I checked to see if there was cell service. There was, so I looked up marsh rabbits and to my chagrin, I learned that they are “excellent swimmers.” I looked towards the helm.
“Marsh rabbits can swim!”
His laugh echoed over the water. “Good thing you didn’t pull them onto the boat!”
“I guess so. But nonetheless, that was NOT NORMAL! ”
V. CLEWISTON RIM CANAL/LAKE O
When Ed and I arrived in Clewiston it was very stormy, we took refuge at Roland Martin Marina. Captain Sam, a war veteran with feathers in his cap, helped us dock. I knew with this weather we’d be here for a few days so I got out my phone and called Clewiston Mayor, Mali Gardner who I’ve known for many years. Over the coming days, she and her husband displayed the warmest hospitality taking Ed and I on a tour of the area. So nice!
-After docking with the help of Captain Sam, Roland Martin’s Marina, Clewiston-Tour with Mayor of Clewiston, Mali Gardner. We sometimes have different interests, but we have great respect for one another.
Welcome to Clewiston! -Famous Clewiston Inn with wildlife mural-Mayor Gardner shows us the original shoreline of Lake Okeechobee where today many beautiful houses sit-Historic Clewiston homes and drainage system-Ed at the Clewiston Museum that houses the mind blowing fossil findings of Mark Renz from LaBelle-With Mary Anne Martin owner of Roland Martin Marina in Clewison.
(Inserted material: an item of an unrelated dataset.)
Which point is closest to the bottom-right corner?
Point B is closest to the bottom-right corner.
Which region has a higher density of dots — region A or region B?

Ms Martin is a huge advocate for Lake Okeechobee. For years she has voiced against spraying of chemicals on floating vegetation, and works for the burning of lands when lake levels are low to regenerate Lake Okeechobee’s ecosystem. Lake Okeechobee is famous for its bass fishing. -Merchandise for sale and for display at Roland Martin Marina
VI. LAKE O
-After three days the wind died down and the S-310 lock to Lake Okeechobee was opened. It had been closed for high water for the first time in years. Ed and I headed home to Stuart. Lake Okeechobee was wild and windy, like an ocean itself. A flock of seagulls followed us 25 miles ! I threw bread from the upper helm and the talented birds, like acrobats, caught pieces in mid air. It was so much fun.
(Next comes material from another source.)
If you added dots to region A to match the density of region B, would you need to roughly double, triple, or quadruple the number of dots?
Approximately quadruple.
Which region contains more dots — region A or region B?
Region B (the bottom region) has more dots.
During the trip, I looked for algae on the lake but saw none and pondered the changes that have altered this liquid heart of the Everglades…
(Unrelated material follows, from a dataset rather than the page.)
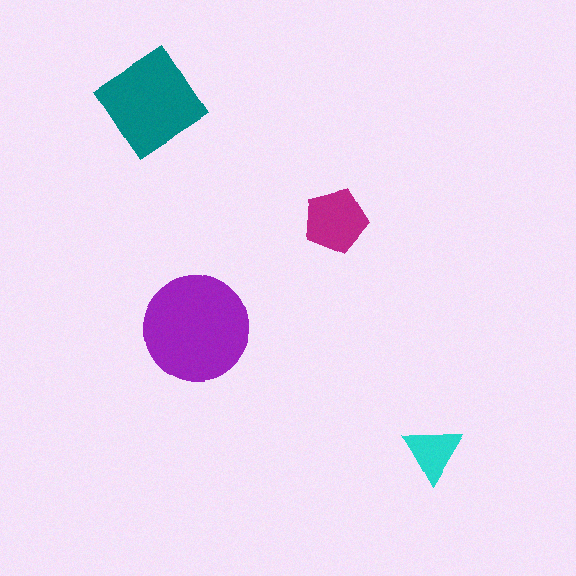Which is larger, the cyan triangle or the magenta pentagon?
The magenta pentagon.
This Google Earth image shows our path from Clewiston, across Lake O to the C-44 canal adjacent to Indiantown. The C-44 connects to the St Lucie River bringing us home to Stuart, Florida, in Martin County.
VII. STUART, C-44 Canal, ST LUCIE RIVER
S-308 Port Mayaca locks at Lake O to C-44 canal -Trees along the banks of the C-44 CanalS-80 St Lucie Locks and Dam, continuing C-44 to St Lucie River-C-44 is very impaired from Lake O, and basin agricultural and development runoff -After a long journey, a familiar sight, the Roosevelt Bridge opens to welcome us home to the Harborage Marina. Much of the C-44 Canal and upper St Lucie River were under water due to King Tides. This salt infusion is healthy for the St Lucie River as like the Caloosahatchee it is unnaturally connected to Lake Okeechobee.
-Roosevelt Bridges, Stuart, home sweet home back at the Harborage Marina After the almost three week trip, it was wonderful to be home. Ed and I had accomplished our goal and our promise to each other. Working together and experiencing our state’s waters first-hand was a life changing experience.
When we docked with out a hitch like pair of old pros, we both became strangely quiet. Home is wonderful, but somehow, we knew from here on out, there was nothing that could compare to being Adrift.